Pour avoir longtemps combattu cette posture homophobe distinguée qui consiste à tolérer les homosexuel-le-s tant qu’ils demeurent dans la " discrétion ", nous ne pouvons que nous réjouir de la phase de médiatisation importante qui semble s’ouvrir sur les violences faites aux homosexuel-le-s, à l’occasion d’une agression homophobe atroce à Lille [1].
Pour la même raison, on ne pouvait que se réjouir, deux ans plus tôt, lorsque les femmes, actrices trop longtemps invisibilisées dans le discours dominant sur " la banlieue ", sont apparues dans les médias pour faire part des violences spécifiques qu’elles ont à affronter. Et pourtant...
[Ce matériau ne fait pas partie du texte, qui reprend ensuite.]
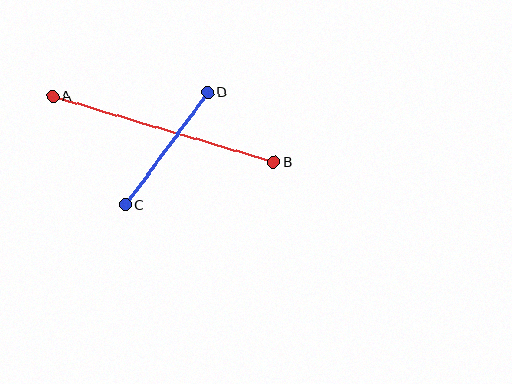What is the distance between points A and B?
The distance is approximately 231 pixels.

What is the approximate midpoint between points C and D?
The midpoint is at approximately (167, 149) pixels.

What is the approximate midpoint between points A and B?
The midpoint is at approximately (163, 129) pixels.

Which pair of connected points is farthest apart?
Points A and B are farthest apart.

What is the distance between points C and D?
The distance is approximately 140 pixels.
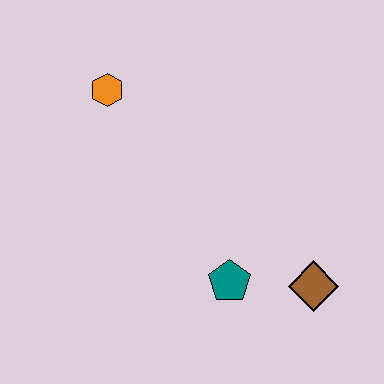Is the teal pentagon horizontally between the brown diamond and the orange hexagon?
Yes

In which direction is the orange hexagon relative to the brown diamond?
The orange hexagon is to the left of the brown diamond.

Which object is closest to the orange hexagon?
The teal pentagon is closest to the orange hexagon.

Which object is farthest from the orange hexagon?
The brown diamond is farthest from the orange hexagon.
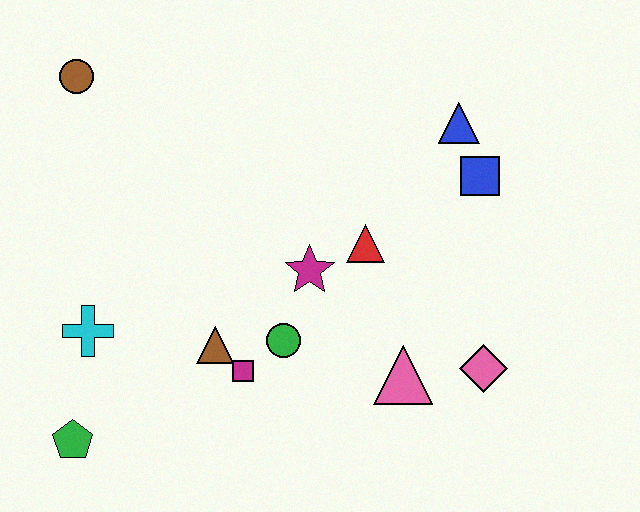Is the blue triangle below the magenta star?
No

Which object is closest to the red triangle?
The magenta star is closest to the red triangle.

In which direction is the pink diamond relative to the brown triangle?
The pink diamond is to the right of the brown triangle.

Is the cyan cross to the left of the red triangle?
Yes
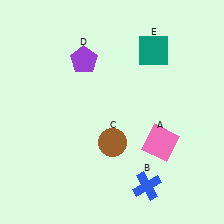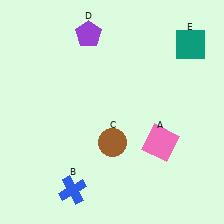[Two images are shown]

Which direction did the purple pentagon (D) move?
The purple pentagon (D) moved up.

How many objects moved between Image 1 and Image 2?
3 objects moved between the two images.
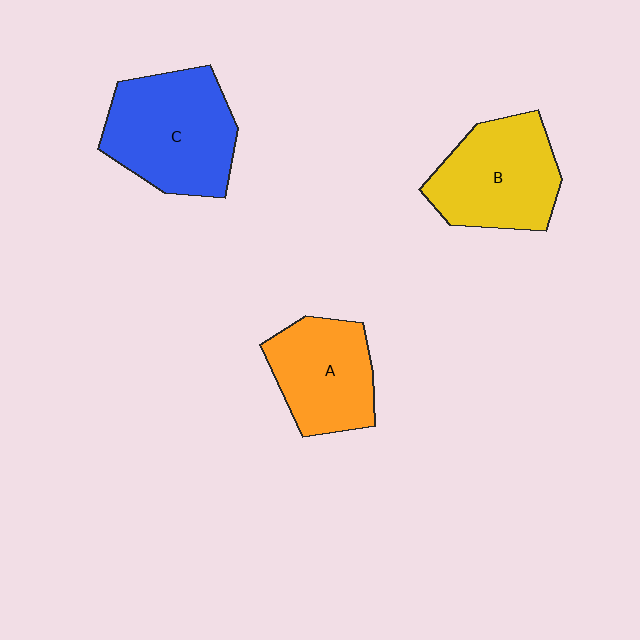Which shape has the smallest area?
Shape A (orange).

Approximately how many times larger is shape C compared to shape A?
Approximately 1.3 times.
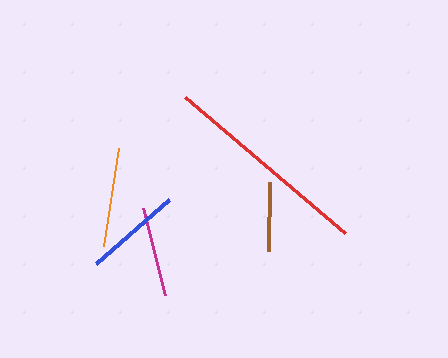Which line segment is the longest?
The red line is the longest at approximately 209 pixels.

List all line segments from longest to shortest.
From longest to shortest: red, orange and blue (about equal), magenta, brown.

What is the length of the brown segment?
The brown segment is approximately 69 pixels long.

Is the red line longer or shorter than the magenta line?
The red line is longer than the magenta line.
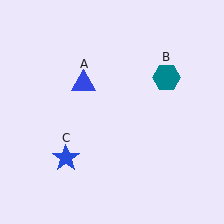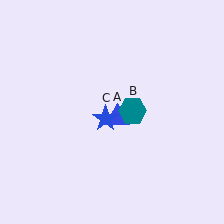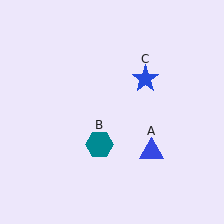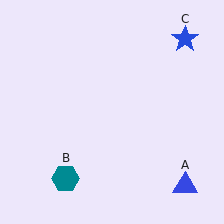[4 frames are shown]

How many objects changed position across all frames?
3 objects changed position: blue triangle (object A), teal hexagon (object B), blue star (object C).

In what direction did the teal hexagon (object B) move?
The teal hexagon (object B) moved down and to the left.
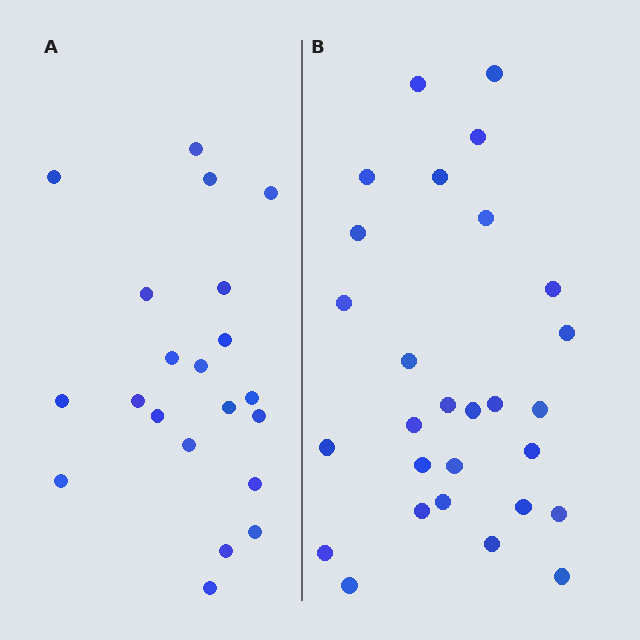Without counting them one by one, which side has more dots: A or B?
Region B (the right region) has more dots.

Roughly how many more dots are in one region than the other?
Region B has roughly 8 or so more dots than region A.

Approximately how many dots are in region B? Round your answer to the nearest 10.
About 30 dots. (The exact count is 28, which rounds to 30.)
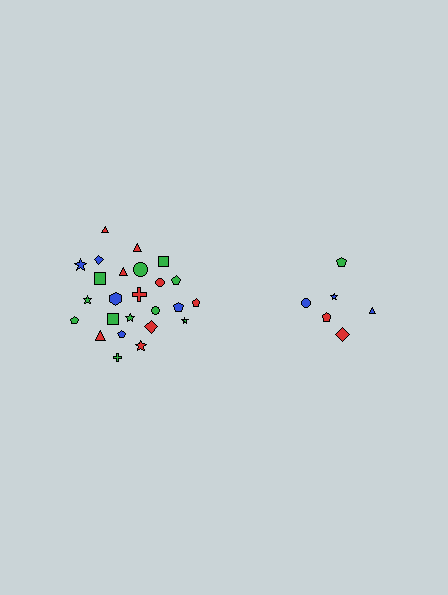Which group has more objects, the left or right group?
The left group.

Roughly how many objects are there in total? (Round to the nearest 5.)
Roughly 30 objects in total.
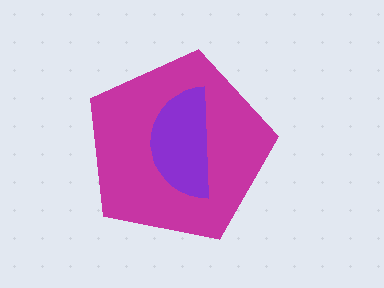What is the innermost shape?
The purple semicircle.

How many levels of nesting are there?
2.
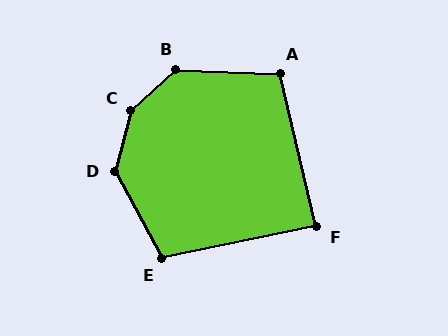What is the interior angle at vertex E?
Approximately 107 degrees (obtuse).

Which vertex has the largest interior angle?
C, at approximately 147 degrees.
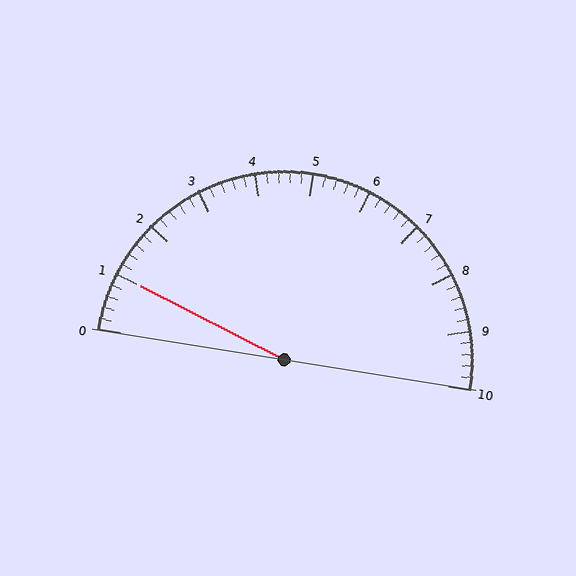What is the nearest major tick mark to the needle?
The nearest major tick mark is 1.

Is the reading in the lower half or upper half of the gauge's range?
The reading is in the lower half of the range (0 to 10).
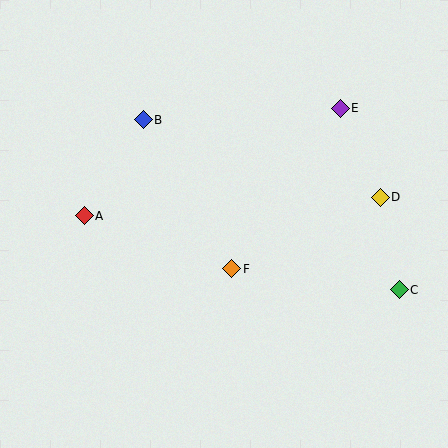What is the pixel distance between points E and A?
The distance between E and A is 278 pixels.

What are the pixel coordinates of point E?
Point E is at (340, 108).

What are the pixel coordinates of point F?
Point F is at (232, 269).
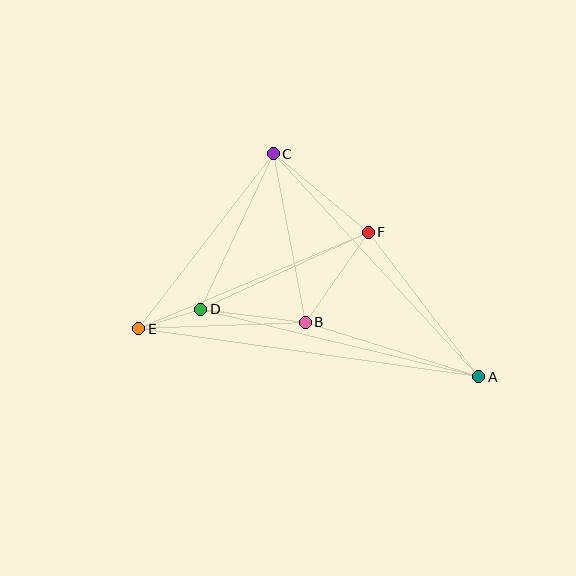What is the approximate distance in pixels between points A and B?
The distance between A and B is approximately 182 pixels.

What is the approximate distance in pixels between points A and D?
The distance between A and D is approximately 286 pixels.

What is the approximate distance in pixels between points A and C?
The distance between A and C is approximately 303 pixels.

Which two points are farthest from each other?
Points A and E are farthest from each other.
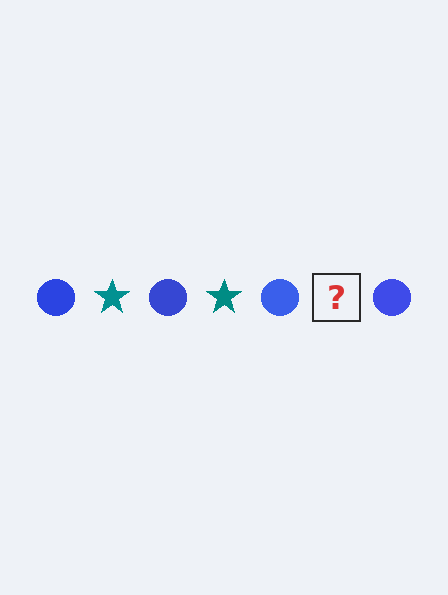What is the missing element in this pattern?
The missing element is a teal star.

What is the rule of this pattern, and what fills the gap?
The rule is that the pattern alternates between blue circle and teal star. The gap should be filled with a teal star.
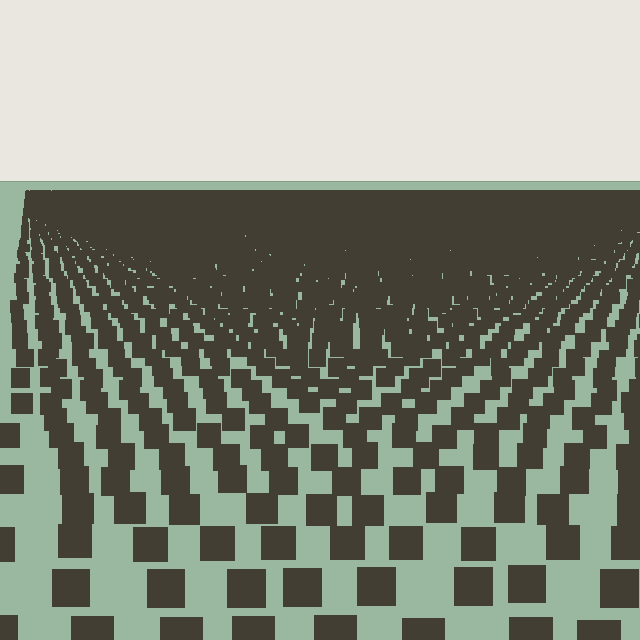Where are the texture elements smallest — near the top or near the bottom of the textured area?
Near the top.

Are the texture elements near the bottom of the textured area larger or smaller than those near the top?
Larger. Near the bottom, elements are closer to the viewer and appear at a bigger on-screen size.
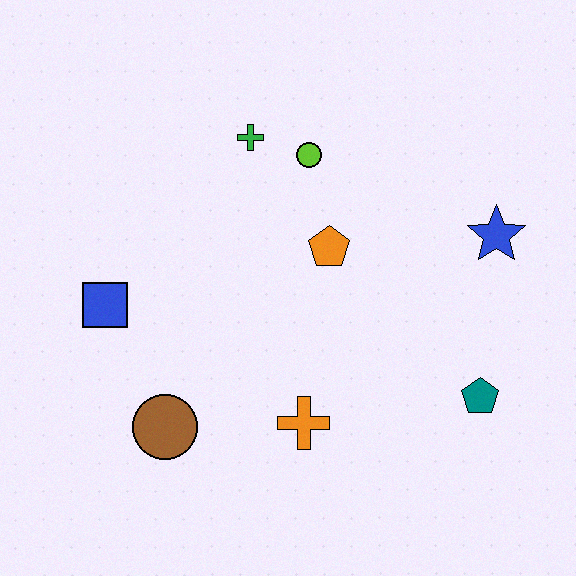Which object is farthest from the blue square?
The blue star is farthest from the blue square.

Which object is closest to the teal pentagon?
The blue star is closest to the teal pentagon.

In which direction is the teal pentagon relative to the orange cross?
The teal pentagon is to the right of the orange cross.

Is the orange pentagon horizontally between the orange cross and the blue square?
No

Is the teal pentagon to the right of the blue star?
No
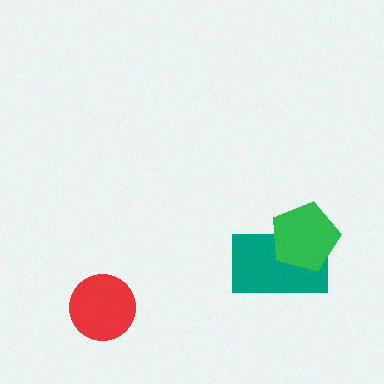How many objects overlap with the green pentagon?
1 object overlaps with the green pentagon.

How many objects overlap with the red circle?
0 objects overlap with the red circle.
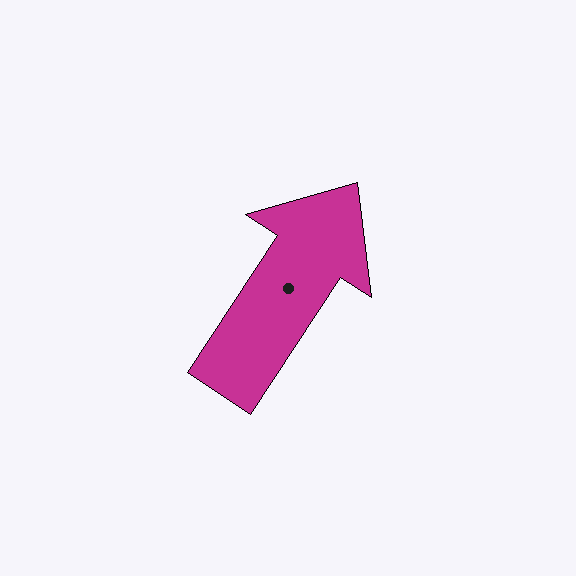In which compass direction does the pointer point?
Northeast.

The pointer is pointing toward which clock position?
Roughly 1 o'clock.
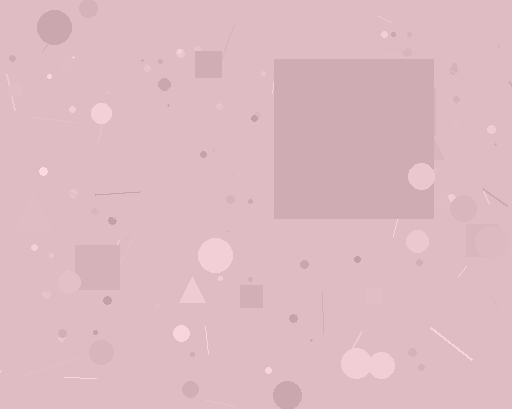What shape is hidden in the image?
A square is hidden in the image.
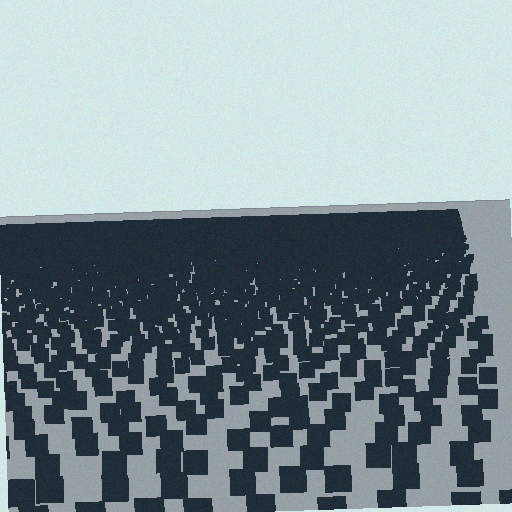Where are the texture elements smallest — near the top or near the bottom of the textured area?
Near the top.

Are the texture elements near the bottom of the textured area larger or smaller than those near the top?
Larger. Near the bottom, elements are closer to the viewer and appear at a bigger on-screen size.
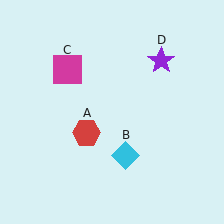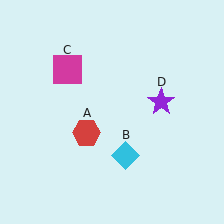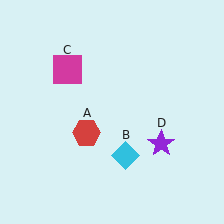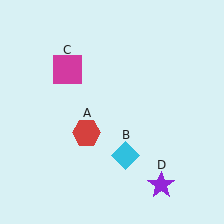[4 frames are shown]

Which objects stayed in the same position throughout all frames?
Red hexagon (object A) and cyan diamond (object B) and magenta square (object C) remained stationary.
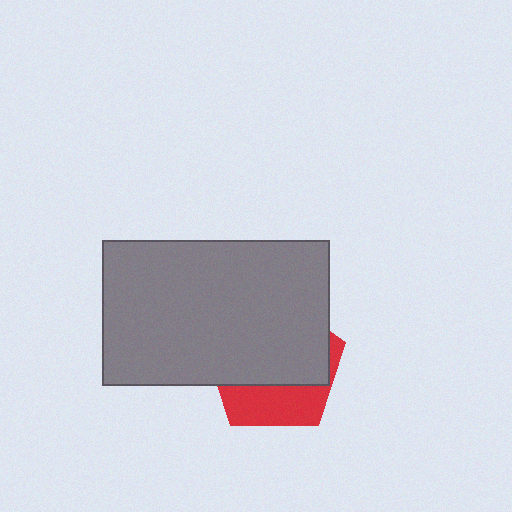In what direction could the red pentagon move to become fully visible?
The red pentagon could move down. That would shift it out from behind the gray rectangle entirely.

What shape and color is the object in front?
The object in front is a gray rectangle.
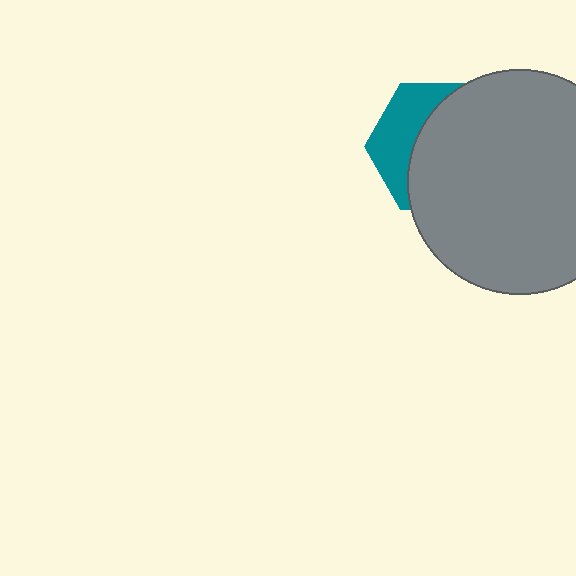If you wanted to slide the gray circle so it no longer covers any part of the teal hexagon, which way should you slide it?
Slide it right — that is the most direct way to separate the two shapes.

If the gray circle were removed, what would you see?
You would see the complete teal hexagon.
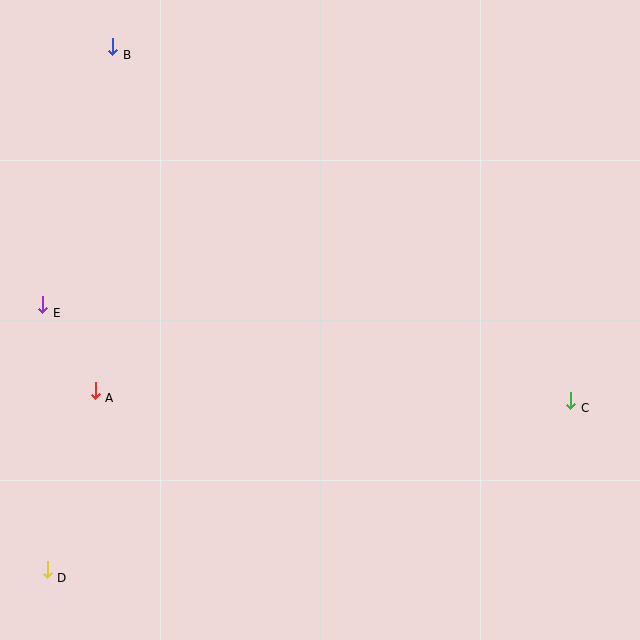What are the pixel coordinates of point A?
Point A is at (95, 398).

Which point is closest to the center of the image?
Point A at (95, 398) is closest to the center.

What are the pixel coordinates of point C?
Point C is at (571, 408).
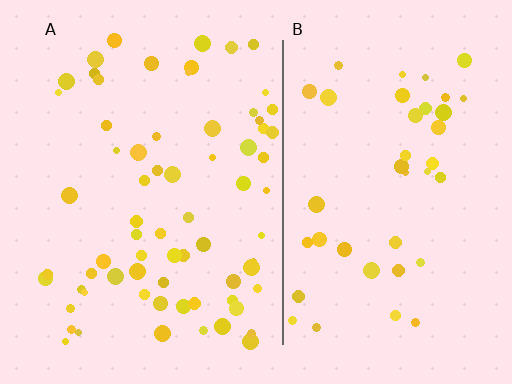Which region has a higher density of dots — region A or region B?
A (the left).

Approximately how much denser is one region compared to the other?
Approximately 1.7× — region A over region B.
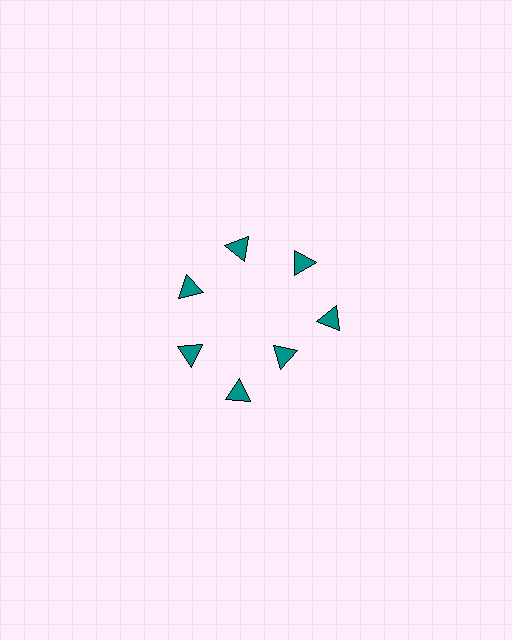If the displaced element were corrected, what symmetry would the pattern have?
It would have 7-fold rotational symmetry — the pattern would map onto itself every 51 degrees.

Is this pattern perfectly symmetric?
No. The 7 teal triangles are arranged in a ring, but one element near the 5 o'clock position is pulled inward toward the center, breaking the 7-fold rotational symmetry.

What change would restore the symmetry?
The symmetry would be restored by moving it outward, back onto the ring so that all 7 triangles sit at equal angles and equal distance from the center.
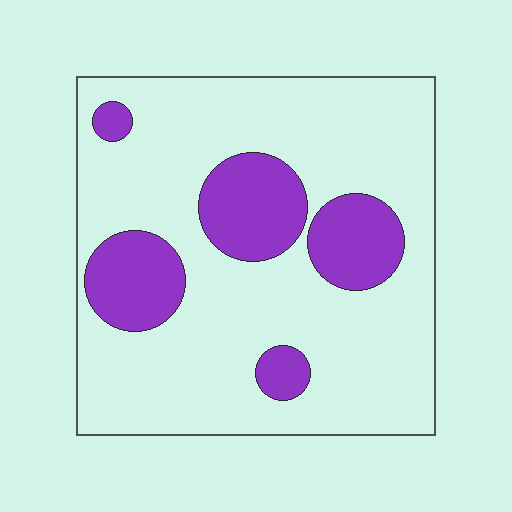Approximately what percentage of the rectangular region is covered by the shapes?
Approximately 20%.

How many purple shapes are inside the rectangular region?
5.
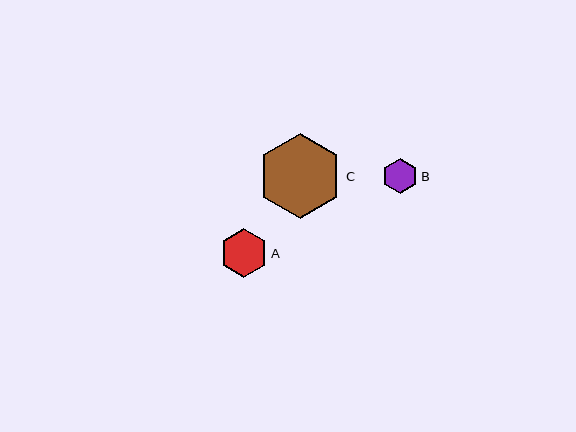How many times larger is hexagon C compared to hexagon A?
Hexagon C is approximately 1.8 times the size of hexagon A.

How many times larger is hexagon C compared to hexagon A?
Hexagon C is approximately 1.8 times the size of hexagon A.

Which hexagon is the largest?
Hexagon C is the largest with a size of approximately 85 pixels.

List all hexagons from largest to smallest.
From largest to smallest: C, A, B.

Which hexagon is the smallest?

Pourtant, l’expérience des dernières années nous montre que, les champs médiatique et politique étant ce qu’ils sont, l’accès à la visibilité et à la légitimité dans ces champs n’est en rien une garantie pour que les causes, aussi justes fussent-elles, progressent d’un pouce. Bien au contraire, les logiques médiatiques et politiciennes génèrent une multitude d’instrumentalisations, de retournements et d’effets pervers, qui aboutissent finalement à des régressions et à la disqualification des combats les plus légitimes.
" Ni putes ni soumises " : quel bilan ?
Pour prendre un exemple plus précis : deux ans après son lancement, quel est le résultat concret de la surmédiatisation du groupe " Ni putes ni soumises " en termes de lutte contre le sexisme dans les " quartiers " ?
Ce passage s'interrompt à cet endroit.